4-11 (c) Before the 30th day before the date of a hearing
4-12 required by Subsection (b) of this section, the governmental entity
4-13 shall:
4-14 (1) publish notice of the date, hour, place, and
4-15 subject of the hearing in three consecutive issues of a newspaper
4-16 of, or in newspapers that collectively have, general circulation in
4-17 the county in which the proposed change is to be made or the
4-18 facility is to be established; and
4-19 (2) mail a copy of the notice to each member of the
4-20 governing body of a municipality, county commissioner, state
4-21 representative, and state senator who represents the area in which
4-22 the proposed change is to be made or the facility is to be
4-23 established.
4-24 (d) In describing the subject of a public hearing for
4-25 purposes of publishing notice under this section, the notice must
4-26 specifically state the address of the facility with respect to
4-27 which the change is proposed or the address at which the facility
4-28 is to be established.
4-29 (e) If a private vendor, other than a private vendor that
4-30 operates as a nonprofit corporation, proposes to change the use of
4-31 a facility or to establish a facility that is the subject of a
4-32 public hearing under this section, the private vendor is
4-33 responsible for providing the notice and holding the public hearing
4-34 required by this section.
4-35 (f) The governmental entity or private vendor shall hold the
4-36 public hearing at a site as close as practicable to the facility
4-37 with respect to which the change is proposed or as close as
4-38 practicable to the site of the proposed facility.
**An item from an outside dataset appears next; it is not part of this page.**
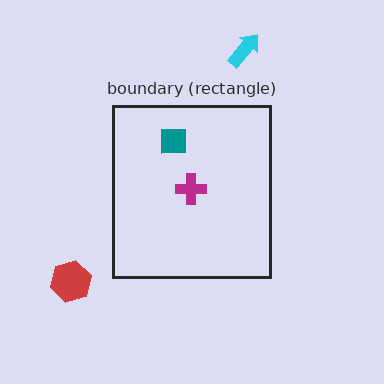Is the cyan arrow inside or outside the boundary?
Outside.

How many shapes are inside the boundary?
2 inside, 2 outside.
4-39 SECTION 11. The change in law made by this Act applies only
4-40 to a child taken into custody on or after the effective date of
4-41 this Act.
4-42 SECTION 12. This Act takes effect September 1, 1997.
4-43 SECTION 13. The importance of this legislation and the
4-44 crowded condition of the calendars in both houses create an
4-45 emergency and an imperative public necessity that the
4-46 constitutional rule requiring bills to be read on three several
4-47 days in each house be suspended, and this rule is hereby suspended.